Sometimes you want to modify the Windows user interface, manipulate connected hardware, and create interesting Windows boot-time configurations.
As a systems administrator junkie myself, I really have a huge fondness for the command line. For anyone that has used a UNIX or Linux powered system, the command line is an essential conduit to working the operating system to its fullest potential. Windows also sports a command-line interface which gets the job done well enough, but sometimes you want a little bit more. For example, say you want to modify the Windows user interface, manipulate connected hardware, and create interesting Windows boot-time configurations. There's a small tool out there that delivers surprisingly interesting results for these tasks.
"Write and delete values and keys in the Registry, write values into an INI file, dial to your Internet account or connect to a VPN network, restart windows or shut down the computer, create shortcut to a file, change the created/modified date of a file, change your display settings, turn off your monitor, open the door of your CD-ROM drive, and more."

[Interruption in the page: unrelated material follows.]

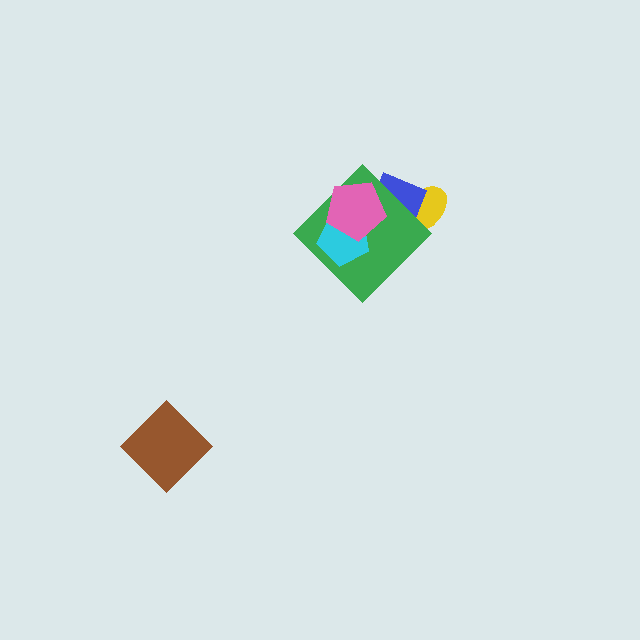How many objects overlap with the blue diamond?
3 objects overlap with the blue diamond.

It's pretty neat that NirCmd is so versatile, and quite frankly, the available options with each task it can do are too vast to cover here. Installation is quite simple as well. Simply run the nircmd.exe file from the desktop as an administrator and then click the button "Copy to Windows Directory". Once this is done, you can then invoke the NirCmd utility from anywhere when you are on the command-line.
However, I'd like to give a really neat example of something I did with NirCmd. I wanted my computer to speak a greeting to me out loud every time I logged into Windows. To do this, I simply fired up Notepad and entered the line nircmd speak text "Hello Matt! Welcome to Windows!" in the file. I then saved the file to my Documents folder as an NT CMD file (under the Save As... context menu, change the "Save as type" to All Files (*.*) and save the file as voice.cmd).
With the new file, I created a shortcut to voice.cmd inside my Startup folder in the Start Menu and set the shortcut to run as a minimized window. That's it! Of course, I merely scraped the tip of the iceberg with this nifty little gem of an app. All of the different commands that you can pass to NirCmd can be found in the NirCmd.chm help file provided with the exe.
With this tool being very small in size and available for absolutely free (as well as the other tools made by Nir Sofer), it's definitely worth a shot and, if nothing else, will provide you with nice customizability and even entertainment. Since NirCmd comes in both 32-bit and 64-bit flavors, be sure to download the right edition for your version of Windows for best results.